A ameaça de irrupção das massas no cenário

Todo este processo demorado acabou finalmente com a proclamação de Pedro Castillo apesar das disputas entre os escalões superiores da burguesia, mas um fator decisivo nesta equação foram as mobilizações e os protestos e o medo da classe capitalista de que fossem mais longe. Diante da possibilidade de fraude eleitoral ou de um plano de golpe de direita, formou-se a Frente Nacional pela Democracia e Governabilidade, que é formada pelas principais centrais sindicais e camponesas do Peru, como a Confederação Geral dos Trabalhadores do Peru (CGTP), a Central Unitária dos Trabalhadores (CUT), o Sindicato dos Diretores do Peru (SINDEP), a Federação Nacional dos Trabalhadores na Educação (FENATE), a Federação Nacional das Mulheres Camponesas, Artesãs, Indígenas e Assalariadas do Peru (FEMUCARINAP), a Central Única de Rondas Campesinas do Peru (CUNARC), a Confederação Nacional das Rondas Campesinas e Nativas do Peru (CONARC), entre outros. O partido Peru Libre, Juntos pelo Peru, o Partido Comunista Peruano, o Movimento Novo Peru, a Frente Ampla, o Partido Runa e os Etnocaceristas aderiram, todos sob um lema claro: Se não houver proclamação, Greve Nacional! Essas centrais têm uma importante base de apoio em todo o país; então, um sério chamado para mobilizar suas bases poderia abrir o caminho para a luta de classes. Poucas semanas após a nomeação de Castillo, começaram as lutas pela nomeação do gabinete e as negociações para obter um voto de confiança no Congresso, no qual o partido Peru Livre não tem maioria, para poder exercer plenamente seus poderes, o que se conseguiu. Esta foi outra oportunidade para a classe dominante colocar pressão sobre Castillo e forçar gestos de moderação. Embora não tenham podido impedir sua eleição, agora se preparam para sabotar sua ação governamental, principalmente impedindo a aplicação dos elementos mais radicais de seu programa ou que possam abrir as comportas para a irrupção das massas em cena. Durante este processo, vimos uma tendência clara para a conciliação de classes. O programa apresentado por Castillo é um programa reformista que propõe uma “economia popular com mercados”, ou seja, deixará intactas as estruturas políticas e econômicas que sustentam o sistema capitalista, o que deixou claro em discurso que proferiu no final de junho:
Não somos chavistas, não somos comunistas, não vamos tirar as propriedades de ninguém, o que foi dito é totalmente falso, está selado: somos democráticos, respeitamos o governo e as instituições peruanas”.
Outro exemplo dessa questão são os elementos-chave de seu gabinete, como Pedro Francke, Ministro da Economia e Finanças, que goza do respeito e da confiabilidade do setor empresarial peruano. Durante as discussões sobre a composição do gabinete, Francke ameaçou não aceitar o cargo caso Guido Bellido, que se assume como marxista, castrista e representante da ala mais radical do partido Peru Livre, fosse mantido como primeiro-ministro.
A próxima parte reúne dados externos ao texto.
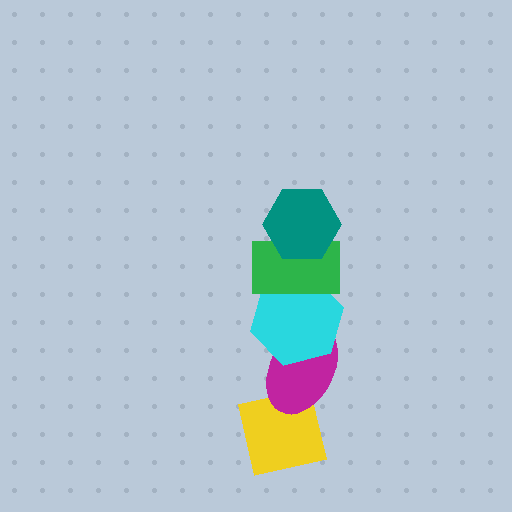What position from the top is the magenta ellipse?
The magenta ellipse is 4th from the top.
Por fim, foi alcançado um compromisso, baseado na moderação do Primeiro-Ministro, cuja capitulação se refletiu numa mensagem no Twitter onde afirmava: “Pedro Francke tem todo o nosso apoio para a aplicação da política económica de estabilidade”. Esse tipo de confronto inevitavelmente se repetirá quando o programa de reforma de Castillo colidir com a realidade do capitalismo peruano em crise. Mas o que eles querem dizer com esta política econômica de estabilidade, estabilidade para quem? Em entrevista à BBC Mundo, Francke explica sobre a economia popular com mercados que: “é um modelo de ação livre das empresas privadas, como temos feito até agora, mas com um maior componente redistributivo por parte do Estado” e acrescenta “Temos que redistribuir a riqueza, especialmente a riqueza mineira”. Com isso, pretende-se que o novo governo possa “redistribuir” riquezas, reduzir os lucros dos ricos e investir no setor público e que esses investimentos se traduzam em uma melhoria nos serviços de saúde e educação, em melhorias na qualidade de vida. dos setores mais pobres do país.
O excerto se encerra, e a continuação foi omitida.